Drei Institute des ETH-Bereichs forschen an der sogenannten Perowskit-basierten Optoelektronik, wie zum Beispiel Solarzellen, Photodetektoren und Leuchtdioden (LEDs). Im AMYS-Projekt haben sich Labors der EPFL, der ETH Zürich und der Empa nun für vier Jahre zusammengeschlossen, um neue chemische Zusammensetzungen, aber auch einfache und skalierbare, kostengünstige Produktionsmethoden zu erforschen.
Empa/RAINER KLOSE
Um Sonnenlicht direkt in Strom umzuwandeln, gibt es verschiedene Lösungen. Die bekanntesten sind Silizium-Solarzellen, die auf Silizium-Einkristallen basieren. Solarzellen dieses Typs sind relativ dick und zerbrechlich. Als weitere Variante haben sich so genannte Dünnschichtsolarzellen etabliert, die etwa 100-mal dünner sind. Diese Zellstruktur ist flexibel und kann auf flexible Substrate wie Kunststofffolien oder Metallfolien aufgedampft werden. Zu den bereits seit längerem bekannten Dünnschichtzellen aus den Halbleitern Galliumarsenid (GaAs), Cadmiumtellurid (CdTe) oder Kupfer-Indium-Gallium-Schwefel-Selen (CIGS) gesellt sich nun eine neue Klasse: die organisch-anorganischen Perowskite. Der Begriff Perowskit beschreibt die gemeinsame Kristallstruktur der Materialien in diesen dünnen Schichten.

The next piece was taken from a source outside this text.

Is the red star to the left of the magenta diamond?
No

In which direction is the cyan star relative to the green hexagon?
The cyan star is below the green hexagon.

Das Interessante daran ist, dass Perowskite nicht nur als Solarzellen eingesetzt werden können, sondern umgekehrt auch als Beleuchtungsmittel oder als Basis für Photodetektoren, zum Beispiel in Röntgengeräten oder Sensoren für Smartwatches. Aus diesem Grund wird diese Materialklasse derzeit weltweit intensiv erforscht. Doch es gibt ein Problem: Viele dieser Perowskit-Kristalle enthalten sogenannte organische Ionen als Bausteine. Das sind Kristallbausteine, die Kohlenstoff, Stickstoff und Wasserstoff enthalten. Sie schmelzen und verdampfen bei viel niedrigeren Temperaturen als Silizium oder GaAs, CdTe oder CIGS. Daher sind viele bewährte Produktionsverfahren für diese Materialien nicht geeignet.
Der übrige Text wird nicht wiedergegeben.